At this point, flat acquisition continues, with the exposure duration being automatically adjusted for the decreasing light, until the prescribed numbers of flats for that flat set have been acquired. Before taking each flat, the telescope is moved in azimuth a random amount, up to one degree in either direction from the ideal location, so that any stars that might become visible are dithered and will be eliminated by later median combining of flat frames. This process is repeated for each flat set in the flat plan, or until it is too dark to reach the desired mean ADU range for the flat set in the flat plan. During gaps where it is too bright for the next flat set, the 1-minute wait loop is re-entered. Flat acquisition for three binnings and five filters should be complete within a half-hour after sunset.

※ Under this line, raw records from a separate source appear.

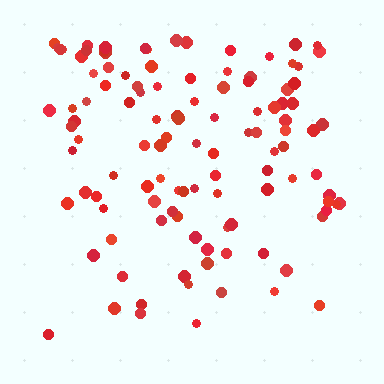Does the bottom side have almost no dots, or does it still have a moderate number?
Still a moderate number, just noticeably fewer than the top.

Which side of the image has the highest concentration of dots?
The top.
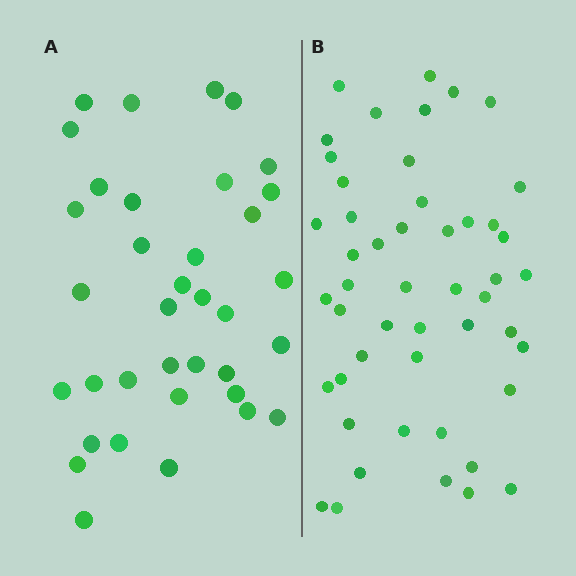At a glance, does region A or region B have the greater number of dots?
Region B (the right region) has more dots.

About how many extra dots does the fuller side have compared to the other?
Region B has approximately 15 more dots than region A.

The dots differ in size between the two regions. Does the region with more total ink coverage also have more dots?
No. Region A has more total ink coverage because its dots are larger, but region B actually contains more individual dots. Total area can be misleading — the number of items is what matters here.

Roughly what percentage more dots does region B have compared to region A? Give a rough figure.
About 35% more.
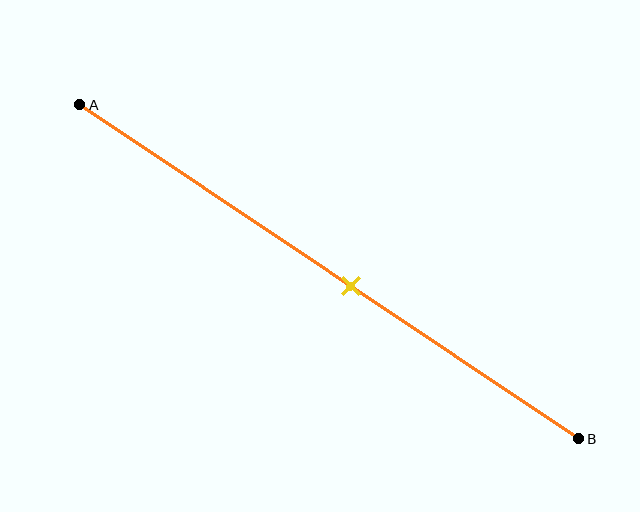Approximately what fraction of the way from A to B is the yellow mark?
The yellow mark is approximately 55% of the way from A to B.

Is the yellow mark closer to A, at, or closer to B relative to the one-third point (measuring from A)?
The yellow mark is closer to point B than the one-third point of segment AB.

If it's night and before dawn, the process is reversed, starting with the Sun 9 degrees below the horizon, at dawn.

About Dome/Screen and Artificial Light (Panel) Flats

If you have a lighted flat-box, EL panel like the Optec/Alnitak FlipFlat or FlatMan, a lighted screen, or white area on your dome, etc., you can have ACP acquire automated flats using this light source instead of the sky. All that's needed is a way to control the light source from a command line program on the observatory computer. This has lots of advantages over sky flats, not the least of which that it is not time-sensitive. Depending on light leakage, you could take flats at any time day or night, rain or shine.

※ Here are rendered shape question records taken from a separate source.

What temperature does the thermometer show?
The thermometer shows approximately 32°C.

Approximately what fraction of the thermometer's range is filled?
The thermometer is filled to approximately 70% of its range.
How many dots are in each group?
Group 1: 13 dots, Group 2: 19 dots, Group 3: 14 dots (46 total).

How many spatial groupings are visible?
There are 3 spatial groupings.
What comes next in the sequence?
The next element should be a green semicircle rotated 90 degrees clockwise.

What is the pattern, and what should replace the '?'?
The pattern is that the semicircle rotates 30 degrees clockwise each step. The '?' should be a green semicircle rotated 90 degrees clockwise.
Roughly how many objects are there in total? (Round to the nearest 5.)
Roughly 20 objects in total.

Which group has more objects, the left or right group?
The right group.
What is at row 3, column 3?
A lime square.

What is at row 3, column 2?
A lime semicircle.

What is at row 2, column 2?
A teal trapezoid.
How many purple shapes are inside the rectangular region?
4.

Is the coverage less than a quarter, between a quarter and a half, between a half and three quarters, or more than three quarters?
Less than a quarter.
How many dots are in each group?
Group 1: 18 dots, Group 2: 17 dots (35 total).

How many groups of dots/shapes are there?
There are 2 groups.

How Dome or Artificial Light Flat Acquisition Works

The flat plan for light source flats is identical to that for sky flats. Similar to the sky flat process, as ACP acquires flats using the light source, it will automatically adjust the exposure to maintain the mean background ADU within the limits you specify as you change filters. If you have a variable brightness light source, and its brightness can be controlled via its command line program, you can specify light source brightness for each filter in the configuration data, and for each requested binning level 1-4 to account for the sensitivity differences. Thus you can have the light source much brighter for narrowband filters than for wideband ones, and brighter for bin-1 than for bin-2, etc. In any case, ACP will adjust the exposure to achieve the desired mean background ADU. Thus the light source brightness is not at all critical, as you will find out.

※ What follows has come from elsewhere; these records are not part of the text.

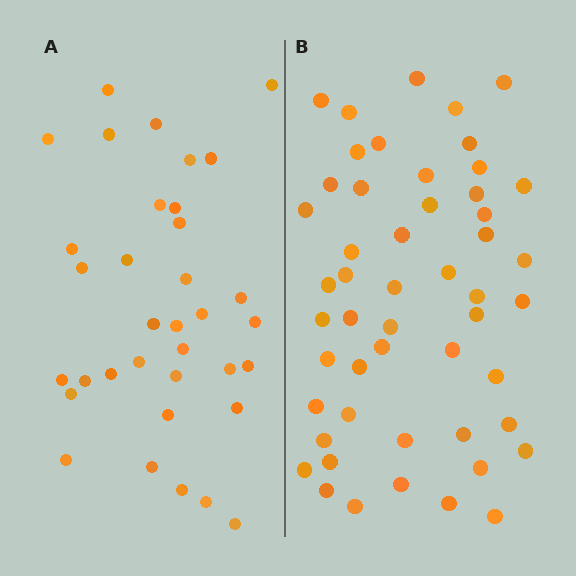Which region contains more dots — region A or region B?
Region B (the right region) has more dots.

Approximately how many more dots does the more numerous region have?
Region B has approximately 15 more dots than region A.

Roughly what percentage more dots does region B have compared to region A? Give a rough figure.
About 45% more.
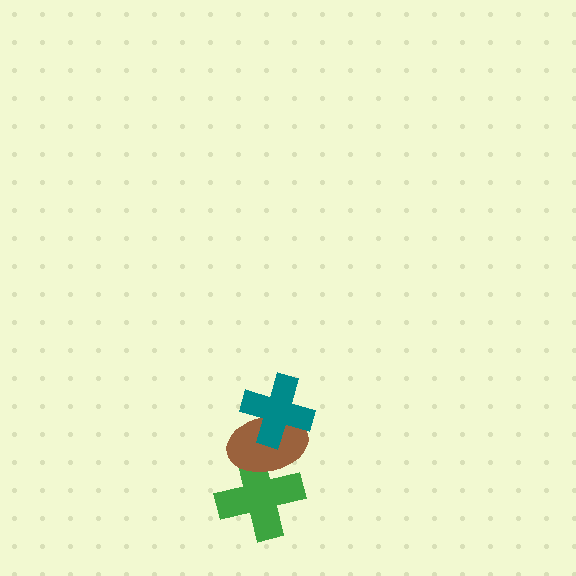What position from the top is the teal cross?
The teal cross is 1st from the top.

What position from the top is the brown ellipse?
The brown ellipse is 2nd from the top.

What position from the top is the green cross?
The green cross is 3rd from the top.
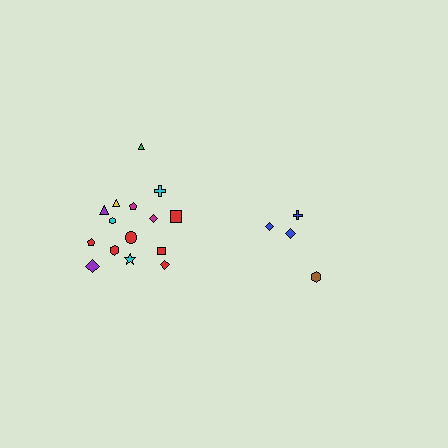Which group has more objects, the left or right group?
The left group.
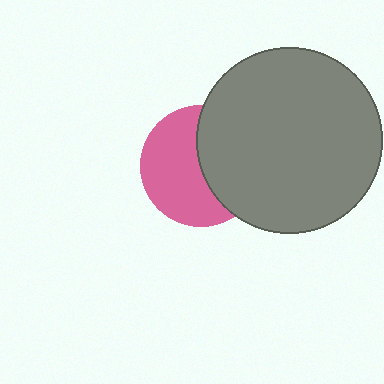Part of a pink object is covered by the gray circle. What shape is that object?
It is a circle.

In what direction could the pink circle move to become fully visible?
The pink circle could move left. That would shift it out from behind the gray circle entirely.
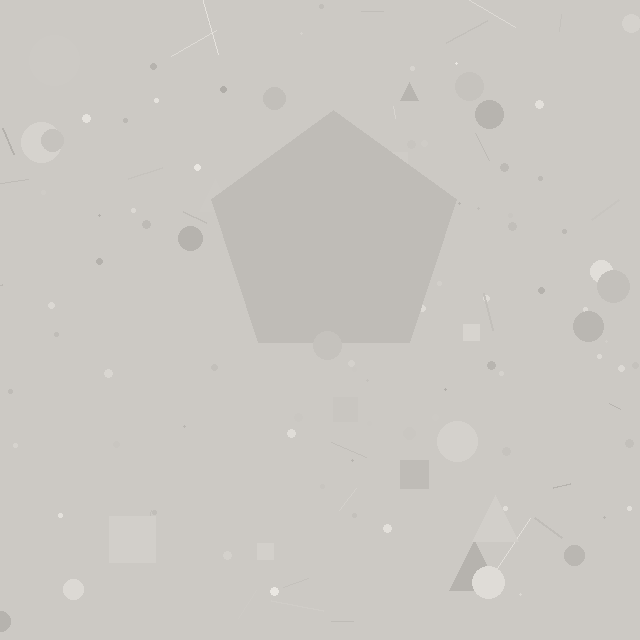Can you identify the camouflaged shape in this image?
The camouflaged shape is a pentagon.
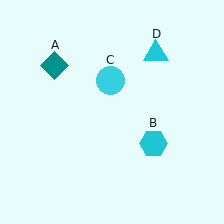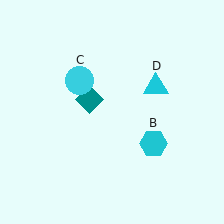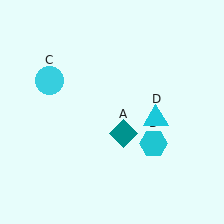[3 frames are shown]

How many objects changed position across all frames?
3 objects changed position: teal diamond (object A), cyan circle (object C), cyan triangle (object D).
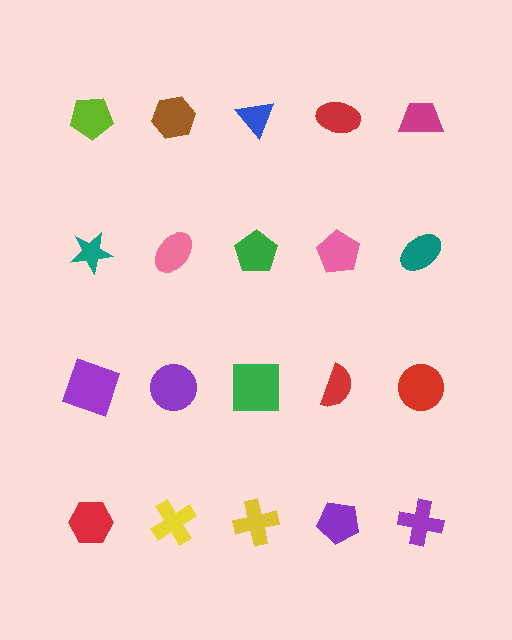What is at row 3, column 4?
A red semicircle.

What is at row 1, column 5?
A magenta trapezoid.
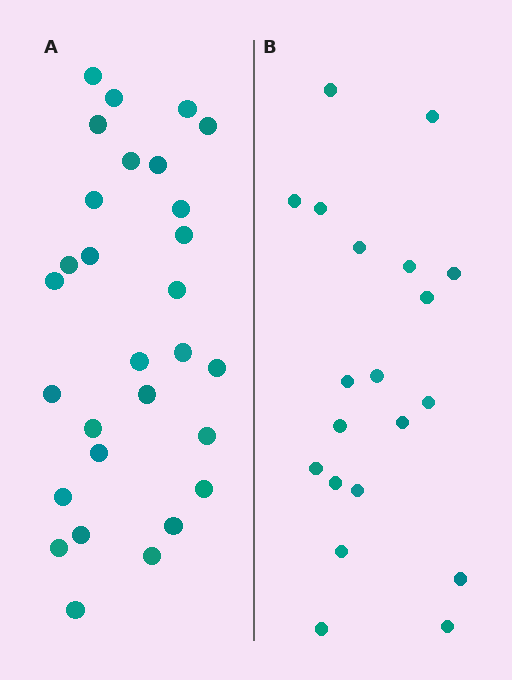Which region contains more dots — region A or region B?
Region A (the left region) has more dots.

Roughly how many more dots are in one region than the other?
Region A has roughly 8 or so more dots than region B.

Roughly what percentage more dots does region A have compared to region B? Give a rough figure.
About 45% more.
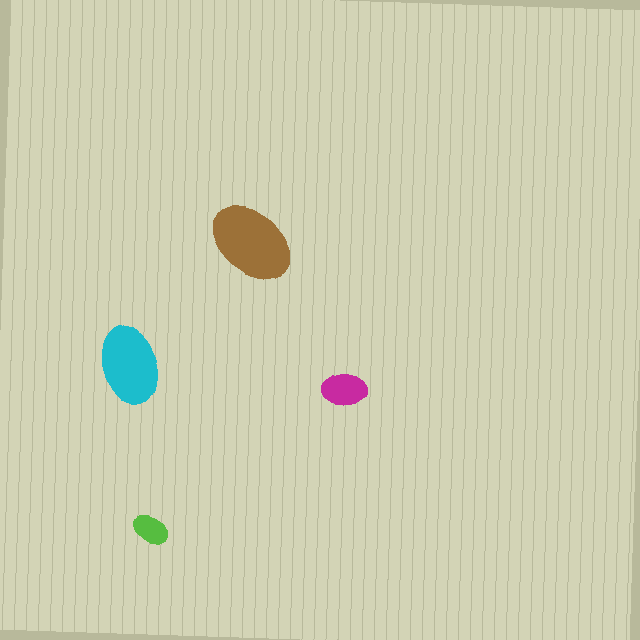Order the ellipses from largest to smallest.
the brown one, the cyan one, the magenta one, the lime one.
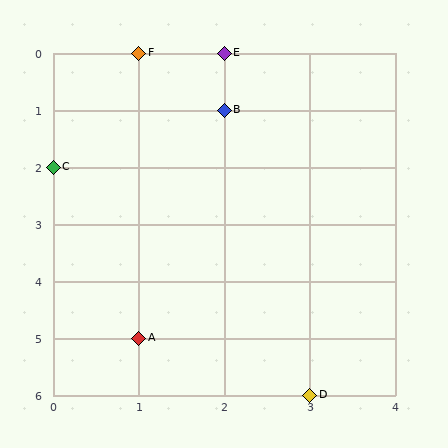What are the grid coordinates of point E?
Point E is at grid coordinates (2, 0).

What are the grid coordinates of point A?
Point A is at grid coordinates (1, 5).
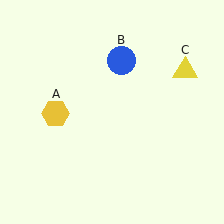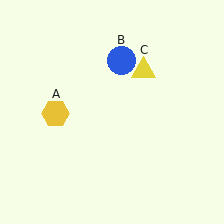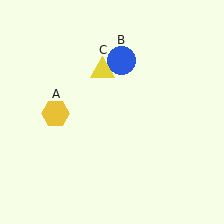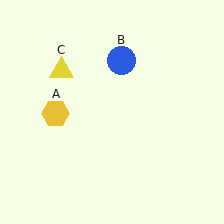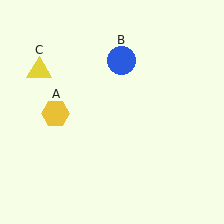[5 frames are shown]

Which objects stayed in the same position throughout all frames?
Yellow hexagon (object A) and blue circle (object B) remained stationary.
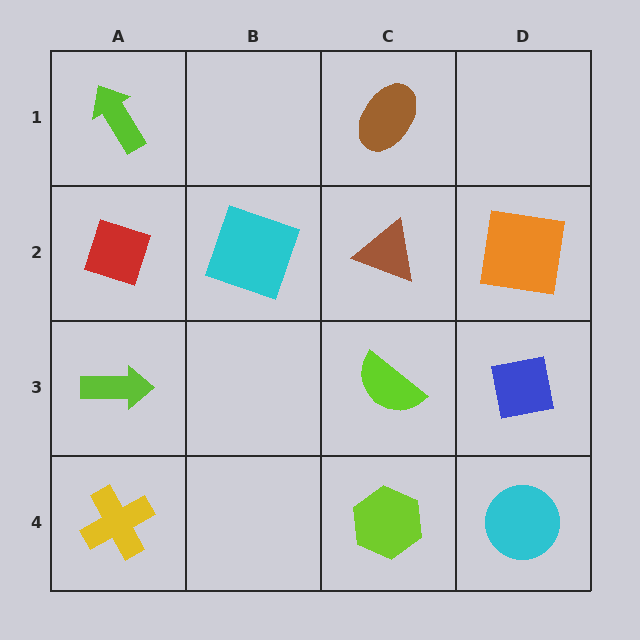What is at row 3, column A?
A lime arrow.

Here are some things to be aware of when using the panel or screen flat modes:

• The choice of default flat plans is the same as for dusk. In other words, if it finds a defaultduskflat.txt plan, it will use that, otherwise it will use defaultflat.txt if it finds that.
• The order of flats is not important due to the fixed light source, but they will be acquired in forward order, the same as at dusk.
• If you have a rotator, be sure you understand the info in Rotator Support below, particularly the part about needing a live image acquisition before taking rotated flats.
• With a GEM and rotator, the flats will still be split between east and west rotations as described in Rotator Support below. So plan accordingly.

Getting Started

The flat process depends on a configuration file AutoFlatConfig.txt (in the ACP config file folder, Public Documents\ACP Config). We have provided a sample to use as a starting point: SampleAutoFlatConfig.txt. You must enter values in the format for your system's language. If your system uses comma for the decimal point, enter fractional numbers that way! Here's what you need to do:

1. Open SampleAutoFlatConfig.txt in Notepad or any ANSI text editor.
2. Remove the ";REMOVE THIS LINE" line -- it's used to double check that you did adjust the settings!
3. Save this document into the same folder as AutoFlatConfig.txt (leave the sample one intact).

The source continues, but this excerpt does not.